BBC
Inggris, Prancis, dan Jerman, pada hari Jumat (15/09), mengumumkan bahwa mereka akan memperpanjang sanksi terkait rudal balistik dan penyebaran nuklir Iran yang seharusnya berakhir pada bulan Oktober sesuai dengan perjanjian nuklir Iran tahun 2015.
Langkah ini diambil setelah Iran terus menolak untuk memenuhi beberapa ketentuan perjanjian tersebut, termasuk pembatasan program rudal balistiknya.
"Kami akan terus bekerja dengan mitra kami untuk memastikan bahwa Iran memenuhi semua kewajibannya di bawah perjanjian nuklir," kata Menteri Luar Negeri Inggris Liz Truss dalam sebuah pernyataan.
" Kami akan menggunakan semua instrumen yang tersedia kepada kami, termasuk sanksi, untuk memastikan bahwa Iran tidak mengembangkan senjata nuklir," imbuhnya.
Sanksi yang diperpanjang tersebut mencakup embargo senjata, pembatasan ekspor, dan larangan untuk melakukan transaksi keuangan dengan perusahaan tertentu di Iran.
Iran telah mengecam langkah Inggris, Prancis, dan Jerman tersebut.

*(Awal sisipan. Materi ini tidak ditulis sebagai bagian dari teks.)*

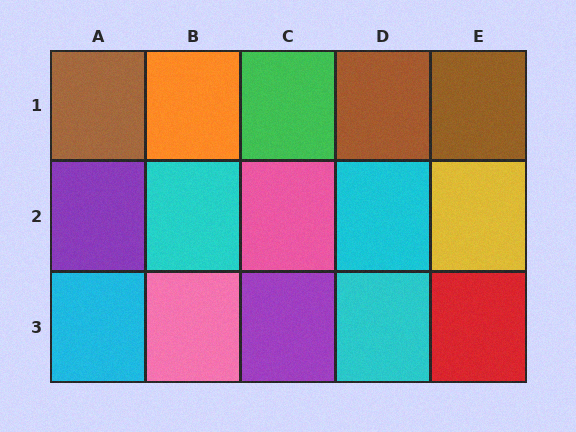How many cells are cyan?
4 cells are cyan.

Juru bicara Kementerian Luar Negeri Iran Saeed Khatibzadeh mengatakan bahwa sanksi tersebut melanggar perjanjian nuklir.
" Langkah ini menunjukkan bahwa negara-negara tersebut tidak berkomitmen untuk menjaga perjanjian nuklir," kata Khatibzadeh.
Perjanjian nuklir Iran, yang juga dikenal sebagai Rencana Aksi Komprehensif Bersama (JCPOA), ditandatangani pada tahun 2015 oleh Iran, Amerika Serikat, Inggris, Prancis, Jerman, Tiongkok, dan Rusia. Perjanjian tersebut bertujuan untuk mencegah Iran mengembangkan senjata nuklir dengan membatasi program nuklirnya.
Amerika Serikat menarik diri dari perjanjian tersebut pada tahun 2018 dan memberlakukan kembali sanksi-sanksi terhadap Iran. Iran kemudian mengurangi kepatuhannya terhadap perjanjian tersebut, termasuk peningkatan aktivitas nuklirnya.
Pada tahun 2021, Iran dan negara-negara Eropa yang tersisa memulai pembicaraan untuk menghidupkan kembali perjanjian nuklir tersebut. Namun, pembicaraan tersebut sejauh ini belum membuahkan hasil.